I measure time differently now. There is
before
Julianne and
after
her. Days have turned to weeks and then months. Friends keep telling me to ‘keep busy’ and to ‘keep moving’ and not to become morbid or stop to think. Well, maybe I want to become morbid. Maybe I want to wallow and to remember.

On my sad days, which are most days, I walk miles through familiar neighbourhoods and frayed knots of woodland and along rivers that twist slowly towards the sea. Julianne is with me. I talk to her. She listens. I tell her stories about the girls and try to make sense of what’s befallen them … me … us.

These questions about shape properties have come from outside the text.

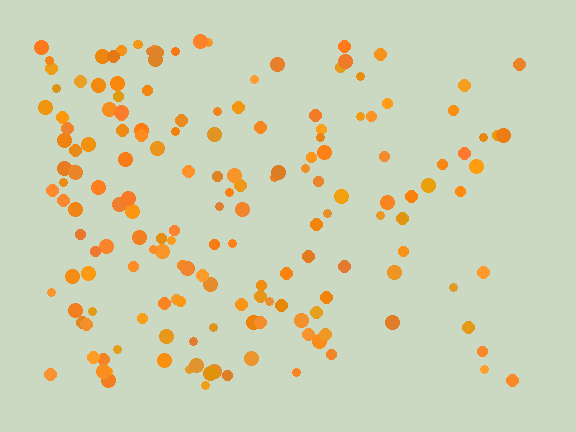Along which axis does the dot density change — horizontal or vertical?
Horizontal.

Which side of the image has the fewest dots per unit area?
The right.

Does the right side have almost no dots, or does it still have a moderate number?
Still a moderate number, just noticeably fewer than the left.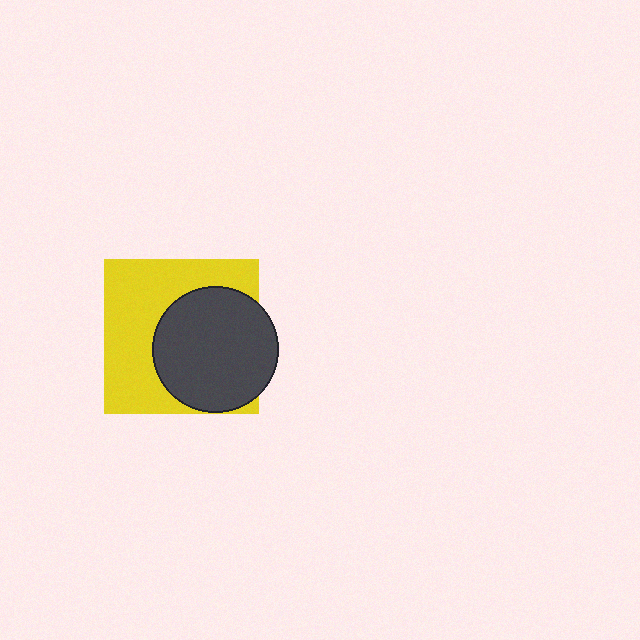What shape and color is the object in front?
The object in front is a dark gray circle.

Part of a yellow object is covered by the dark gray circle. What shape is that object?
It is a square.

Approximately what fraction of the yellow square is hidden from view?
Roughly 48% of the yellow square is hidden behind the dark gray circle.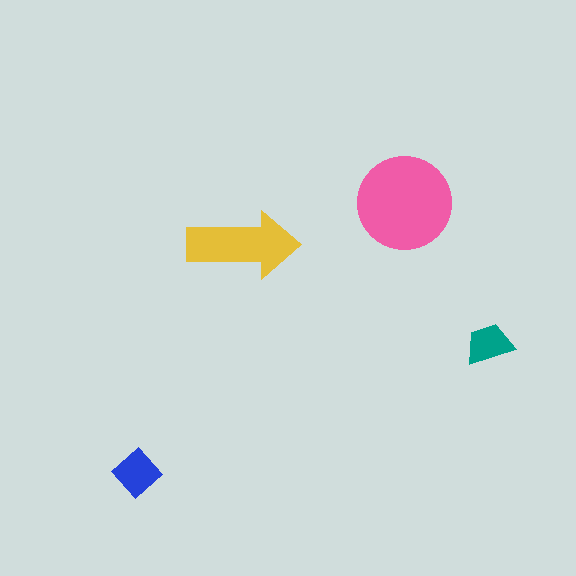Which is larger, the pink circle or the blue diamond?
The pink circle.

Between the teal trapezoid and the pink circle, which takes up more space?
The pink circle.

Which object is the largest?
The pink circle.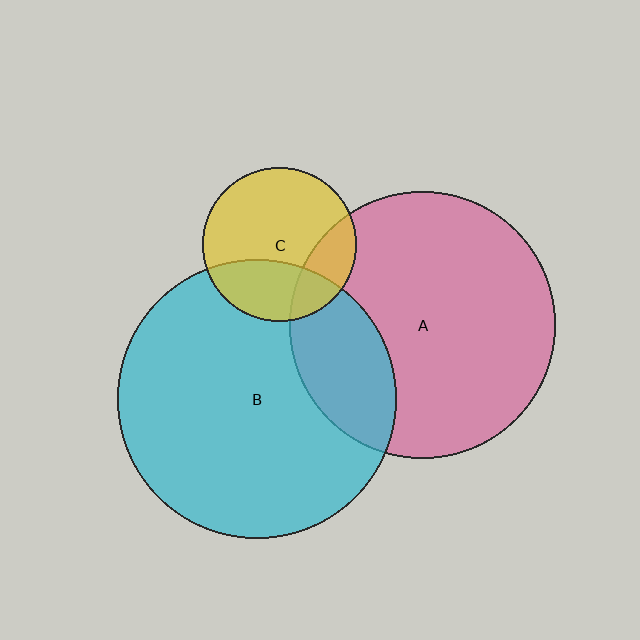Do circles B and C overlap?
Yes.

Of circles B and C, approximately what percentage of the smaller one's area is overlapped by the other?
Approximately 30%.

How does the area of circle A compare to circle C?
Approximately 3.0 times.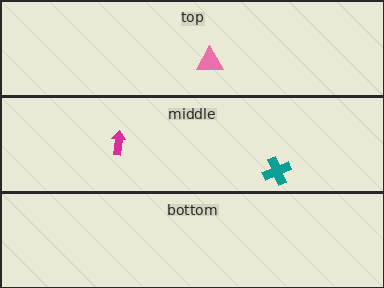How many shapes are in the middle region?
2.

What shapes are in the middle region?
The magenta arrow, the teal cross.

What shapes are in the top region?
The pink triangle.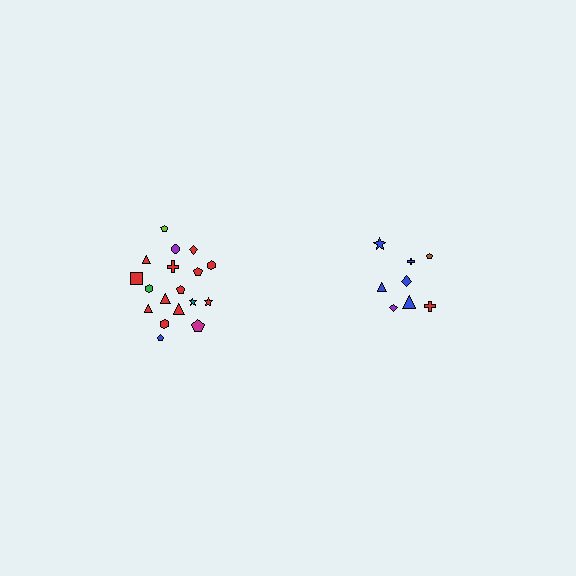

I bear no ill will towards anyone. Having witnessed so much hurt from so many sources, I have begun to wonder if that’s my function – to soak up pain, so that others are given sweeter, happier lives to lead. I know that’s ridiculous and stupidly self-indulgent, but a grieving husband, running on fumes, will tell himself almost anything if it helps. He will sleep and forget, wake and remember – and be shocked by the news all over again.

He will drown and swim, suffocate and breathe. And sometimes, late at night, when he kicks off all the sheets, he will feel a finger trace a message on the palm of his hand.